Karen Myers: Designing AI systems to collaborate with people

Karen Myers is Vice President of Information and Computing Sciences and AI Center Director

The director of SRI’s AI Center researches AI technologies that complement human capabilities.


Computer scientist Karen Myers has been developing AI technology for decades. She has served on the Association for the Advancement of Artificial Intelligence committee, served on the Artificial Intelligence and the Journal for AI Research editorial boards, and is an SRI Fellow, a designation that recognizes sustained and exceptional technical, scientific, and professional contributions to solving important problems for SRI clients and society.

Here, Myers discusses AI’s new frontiers, her commitment to developing technology that works with humans, and her determination to help lift the next generation of women in AI.


I grew up in Chatham, Ontario, about an hour’s drive east of Detroit. I loved all subjects in school so didn’t really know what I wanted to pursue as a career. I started my undergraduate degree at the University of Toronto with a broad set of classes, including my first course on computers and programming. I really enjoyed the class and decided to major in computer science. I had always loved solving puzzles and mysteries — computer science seemed like an interesting opportunity to combine those kinds of analytical skills with more creative thinking involved in designing software.

I was certainly an anomaly as a woman studying computer science back then. There were almost no women in my courses, and I never had a female professor — both as an undergraduate and graduate student. As an undergraduate, it was hard to connect with my fellow CS students. I think many of them assumed that I wouldn’t be very strong technically, so many weren’t interested in partnering for group projects. It’s hard to know how much of that to attribute to gender; I was often showing up to class with a basketball or badminton racket, which may also have lowered my academic credibility. I ended up having to do several group projects on my own. That meant putting in very long hours, but on the plus side, I learned a lot from those experiences.

Path to SRI

While pursuing my PhD at Stanford, I spent two summers interning at SRI. My doctoral advisor was Nils Nilsson, who had done some incredible research at SRI, including being one of the principals of the Shakey the Robot project. Nils spoke very fondly of his time at SRI and happily arranged internships in the AI Center for several students. After completing my degree in 1991, I was excited to be offered a position at SRI. Based on the exposure I received as an intern, I knew it would be a great environment for starting my research career. Little did I know that I would end up spending my entire career here.

One of my early projects involved building a task planner for Flakey, the successor robot to Shakey. A fun highlight related to that effort was when Alan Alda, the actor and host of the show Scientific American Frontiers, came to record material for a segment on emerging technologies for robotics. The episode featured Flakey roaming the halls to complete delivery and people-finding tasks.

Developing new and collaborative AI

A major focus at SRI has been creating AI technologies designed to complement human problem solving, to enable AI and humans to work effectively with each other. As an example, I’m currently a lead on a project focused on knowledge management for large organizations — how to capture experiential knowledge that can be readily shared with others and how to find the right information when you need it. We’re building a chatbot-style system that can support knowledge capture and retrieval.

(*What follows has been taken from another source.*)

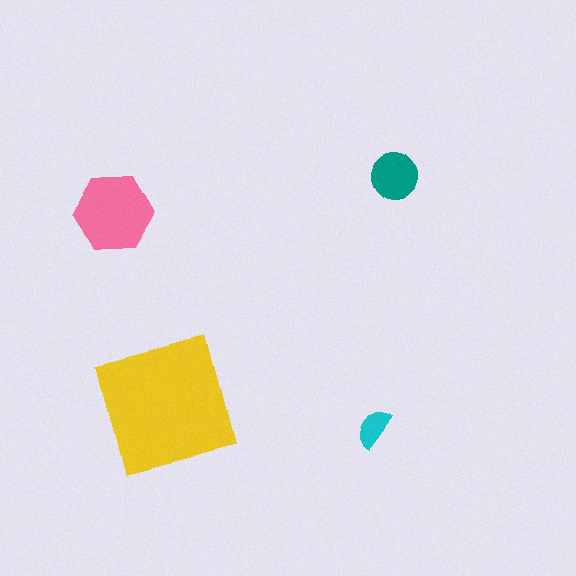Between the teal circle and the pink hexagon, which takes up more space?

One area that excites me is neuro-symbolic AI, which combines data-driven machine learning with traditional AI methods that encode pre-defined knowledge as symbolic rules. This hybrid design enables human expertise to help guide and influence machine learning. This technology has been used for drug design, where insights provided by a medicinal chemist on desired properties for a new molecule can complement properties extracted from collected data on different molecules. Neuro-symbolic AI precompiles knowledge that can significantly reduce the amount of training data required to learn capable models, thus making the learning process faster and cheaper.

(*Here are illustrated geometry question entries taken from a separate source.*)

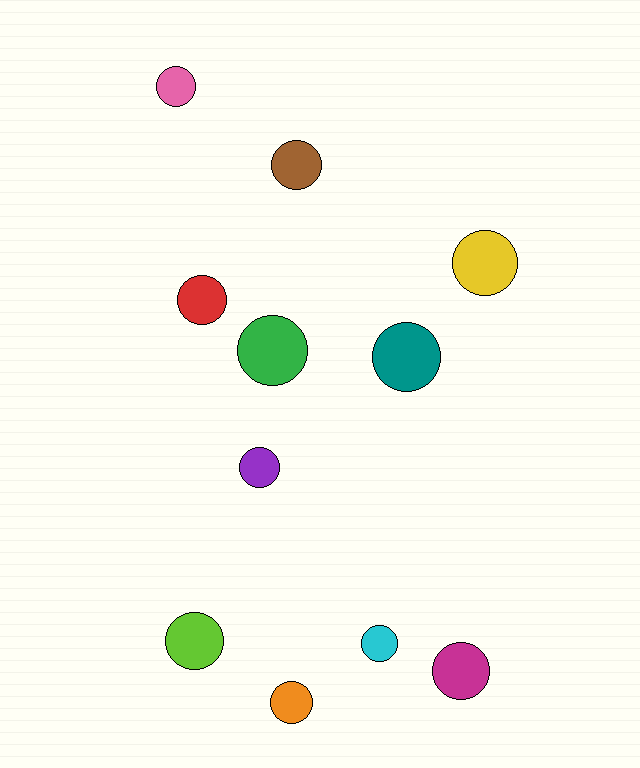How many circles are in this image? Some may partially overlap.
There are 11 circles.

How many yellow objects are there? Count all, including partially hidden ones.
There is 1 yellow object.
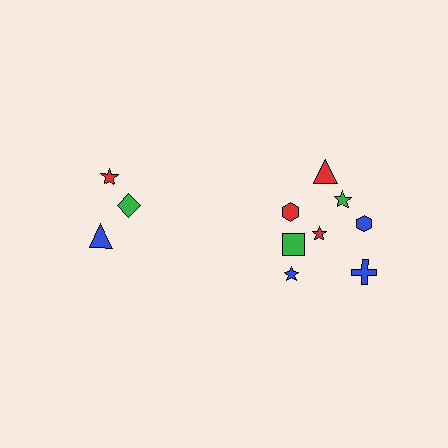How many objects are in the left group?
There are 3 objects.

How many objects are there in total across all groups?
There are 11 objects.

“A major focus at SRI has been creating AI technologies designed to complement human problem solving.” — Karen Myers

Our lab is also building systems that allow humans and machines to go a step further than interaction and collaborate to solve a problem. A potential future use for this is in robotic surgery, where a robot could intuitively coordinate its activities with the surgeon on the fly during an operation.

Opening minds to AI

It is very important to me to help women gain a larger foothold in the AI research community. I’m the current advisor for SRI’s Women in Science and Engineering Employee Resource Group, which brings together women from across the institute to discuss research and exchange career tips. Over the years I’ve been involved in various mentoring and networking groups designed to help women connect and learn from each other, with a particular focus on early career. I’m hoping some of the excitement about what we’re doing with AI today will attract many more young women to the field.

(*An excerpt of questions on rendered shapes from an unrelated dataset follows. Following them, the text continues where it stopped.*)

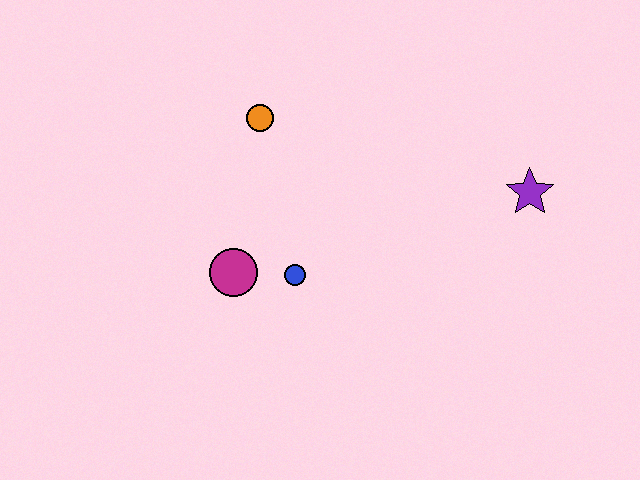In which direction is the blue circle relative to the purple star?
The blue circle is to the left of the purple star.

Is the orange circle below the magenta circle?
No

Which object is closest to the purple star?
The blue circle is closest to the purple star.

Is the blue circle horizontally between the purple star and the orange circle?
Yes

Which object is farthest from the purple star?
The magenta circle is farthest from the purple star.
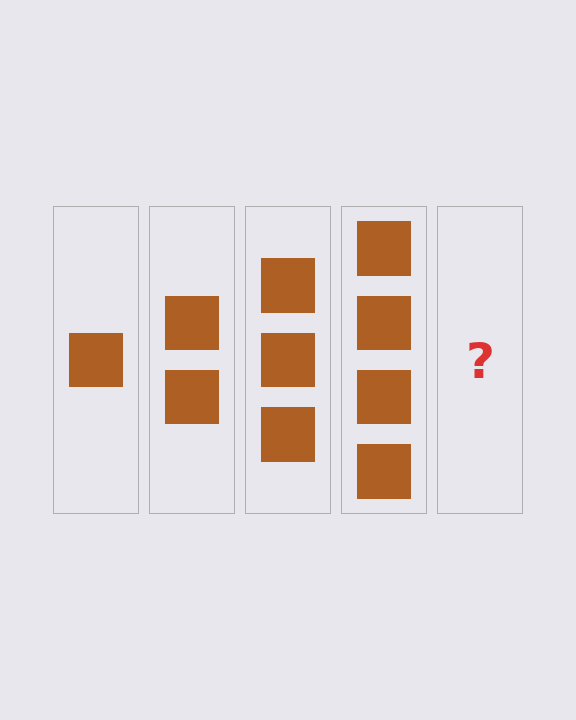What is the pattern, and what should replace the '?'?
The pattern is that each step adds one more square. The '?' should be 5 squares.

I recall one of my fellow graduate students years ago asking, “Why are you throwing away your career studying AI? It’s a dead-end field and will never go anywhere.” I’m glad to see that time has proven him wrong! It’s such an exciting time to be in the field right now, with significant advances happening so quickly that it’s a challenge to keep up. Despite all the progress, there is plenty of research that remains to be done. One important area is how to evaluate AI systems in a principled way, to ensure they meet appropriate levels of reliability and adhere to guardrails on what they should and should not do.